06/09/2025
Bedwetting in Children (Nocturnal Enuresis): A Pediatric Surgeon’s Viewpoint
What is Nocturnal Enuresis?
Nocturnal enuresis means involuntary passage of urine during sleep in children aged 5 years or older. It is common, and most children outgrow it with time.
Primary enuresis: Child has never achieved night-time dryness.
Secondary enuresis: Child had been dry at night for at least 6 months, but starts wetting again.
Why Does Bedwetting Happen?
From a pediatric surgeon’s perspective, the causes may be functional, developmental, or occasionally surgical:
1. Delayed bladder maturation – Bladder is not yet able to hold urine overnight.
2. Overactive bladder / small bladder capacity – The bladder contracts before it is full.
3. Increased urine production at night – Sometimes due to low levels of ADH (anti-diuretic hormone).
4. Deep sleep pattern – Child doesn’t wake up to bladder signals.
5. Constipation – A full re**um presses on the bladder, reducing its capacity.

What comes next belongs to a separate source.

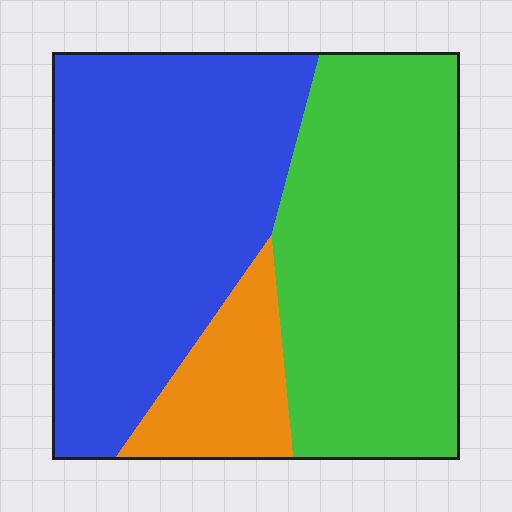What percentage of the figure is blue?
Blue takes up between a third and a half of the figure.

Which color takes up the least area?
Orange, at roughly 10%.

6. Psychological stress – School, family, or emotional issues may trigger secondary enuresis.
7. Surgical / anatomical causes (rare, but important for surgeons to detect):
Posterior urethral valves in boys
Neurogenic bladder (due to spinal cord problems)
Vesicoureteric reflux
Urethral obstruction
When Should Parents Worry?
Bedwetting is usually harmless, but medical evaluation is needed if:
Daytime wetting, urgency, or dribbling is also present
Child has painful urination, poor urine stream, or recurrent UTIs
Associated with constipation, spinal deformities, or weakness in legs
Bedwetting continues beyond 10–12 years despite all measures
Diagnosis
A pediatric surgeon will start with:
Detailed history (frequency, family history, fluid intake, sleep pattern)
Physical examination (abdomen, spine, genitalia)
Urine analysis and ultrasound if indicated
Rarely, uroflowmetry or voiding cystourethrogram (VCUG) in suspected anatomical problems
Treatment Approach
Treatment depends on whether it is simple functional enuresis or due to surgical pathology.
1. Parental Reassurance & Lifestyle Changes
Do not punish the child – bedwetting is not their fault.
Restrict fluids 2 hours before bedtime.
Avoid caffeinated / fizzy drinks.
Ensure regular toilet use during the day.
2. Bowel Management
Treat constipation with diet, hydration, and stool softeners if needed.
3. Bedwetting Alarm (Enuresis Alarm)
Most effective long-term non-drug therapy.
Teaches the child to wake up when bladder is full.
4. Medications (used selectively)
Desmopressin: reduces night-time urine production.
Anticholinergics: for overactive bladder.
Imipramine: rarely used, under supervision.
5. Surgical Intervention (only if anatomical cause found)
Removal of posterior urethral valves
Correction of urethral obstruction or reflux
Management of neurogenic bladder
Prognosis
Most children outgrow bedwetting naturally as the bladder matures.
With proper evaluation and management, success rates are high.
Early identification of surgical causes prevents kidney damage and improves quality of life.